Twenty five years ago, KS* — then called Cannon Woodworking — started out as a roadside stand selling handcrafted water wheels made by Elam**. Within four years, the business expanded into wholesale, adding more furniture to their catalog each year. “Dad learned everything on his own. He started small and just worked his way in . . . as the years went on, he just kept adding more,” said Junior**, KS president. KS' founder taught his sons who, in turn, teach their sons.  '“I always had a passion for it . . . Dad would say he couldn’t get me to work on the farm but once he put me in the shop, I couldn’t stay away!” said Junior. Junior would work there before and after school, eager to learn and create. Junior’s five-year-old son feels the same passion; he would work everyday in the workshop if he could. And there was plenty to learn. KS started out with unfinished furniture and gradually moved onto staining and varnishing. Each new step is a process of mistakes and successes; learning what does and doesn’t work for their shop and product.

Today and the Future

Five of the six brothers are involved in the business in some capacity—management, sales, shipping or other.The workshop averages about 13 employees, ranging from 18 to 62 years old. Most craftsmen start out the same way: through hands-on training. The more experienced builders usually train the KS new employees for about six months. These months of training prove essential to the business; it teaches the builders not only the style of the furniture but also the quality the workshop demands.  “Everybody in their department is supposed to be doing Quality Control . . . [they’re] trained to see if it’s not what it’s supposed to be.”
The best part of this laborious work? Positive feedback. The craftsmen find great reward in knowing their hard work is appreciated and valued.

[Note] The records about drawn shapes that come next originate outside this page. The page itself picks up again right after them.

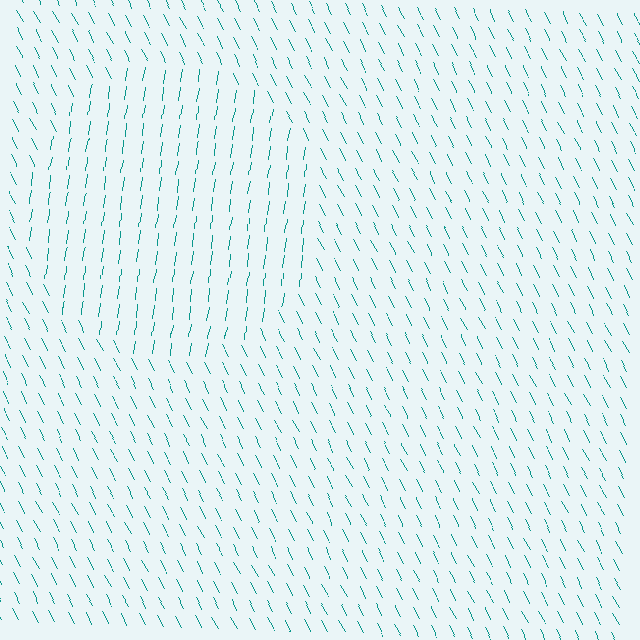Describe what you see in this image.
The image is filled with small teal line segments. A circle region in the image has lines oriented differently from the surrounding lines, creating a visible texture boundary.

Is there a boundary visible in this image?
Yes, there is a texture boundary formed by a change in line orientation.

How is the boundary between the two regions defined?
The boundary is defined purely by a change in line orientation (approximately 36 degrees difference). All lines are the same color and thickness.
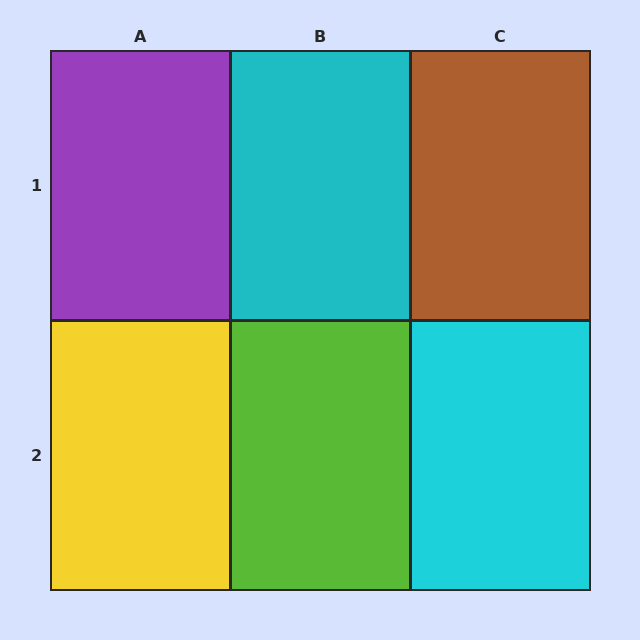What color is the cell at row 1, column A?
Purple.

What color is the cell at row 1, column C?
Brown.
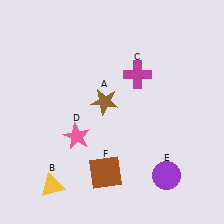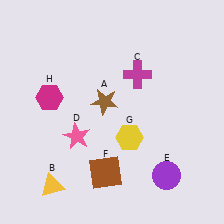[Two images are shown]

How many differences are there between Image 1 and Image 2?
There are 2 differences between the two images.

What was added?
A yellow hexagon (G), a magenta hexagon (H) were added in Image 2.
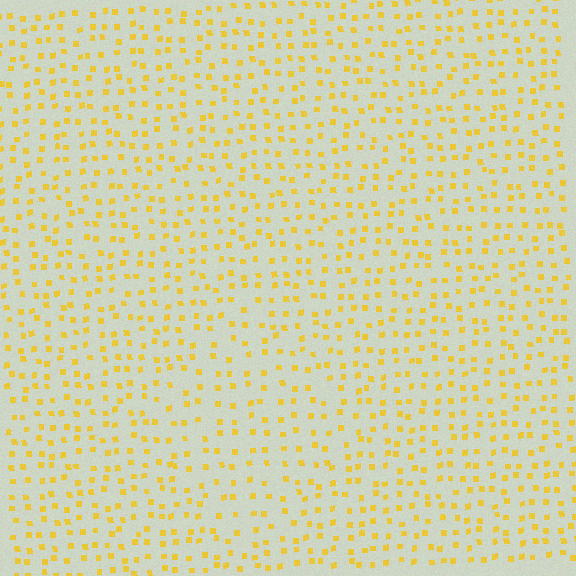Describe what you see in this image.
The image contains small yellow elements arranged at two different densities. A diamond-shaped region is visible where the elements are less densely packed than the surrounding area.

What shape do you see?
I see a diamond.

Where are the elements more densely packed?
The elements are more densely packed outside the diamond boundary.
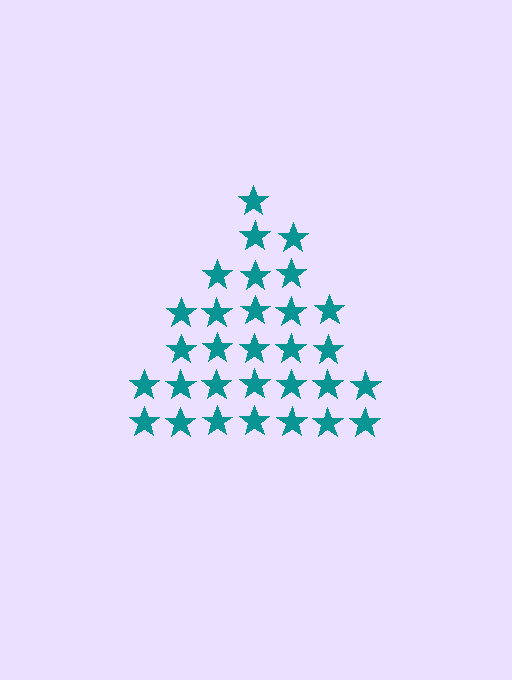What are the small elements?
The small elements are stars.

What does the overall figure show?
The overall figure shows a triangle.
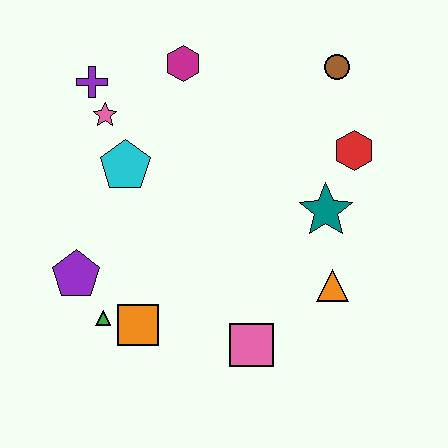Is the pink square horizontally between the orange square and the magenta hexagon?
No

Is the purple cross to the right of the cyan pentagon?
No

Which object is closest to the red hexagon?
The teal star is closest to the red hexagon.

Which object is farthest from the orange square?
The brown circle is farthest from the orange square.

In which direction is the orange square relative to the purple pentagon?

So what does the future look like for our many hometown, handcrafted shops? Hard work and steady growth. “There’s definitely things we could do but we don’t want to jump in . . . Where to go and what to do is always the constant battle,” said Junior. “Our next step would be to combine everything to one building.” Just like KS, our family at Peaceful Valley Furniture wants to show our appreciation for our customers by maintaining our Lancaster County quality. We want you not only happy but also completely satisfied with your furniture — from our home to yours!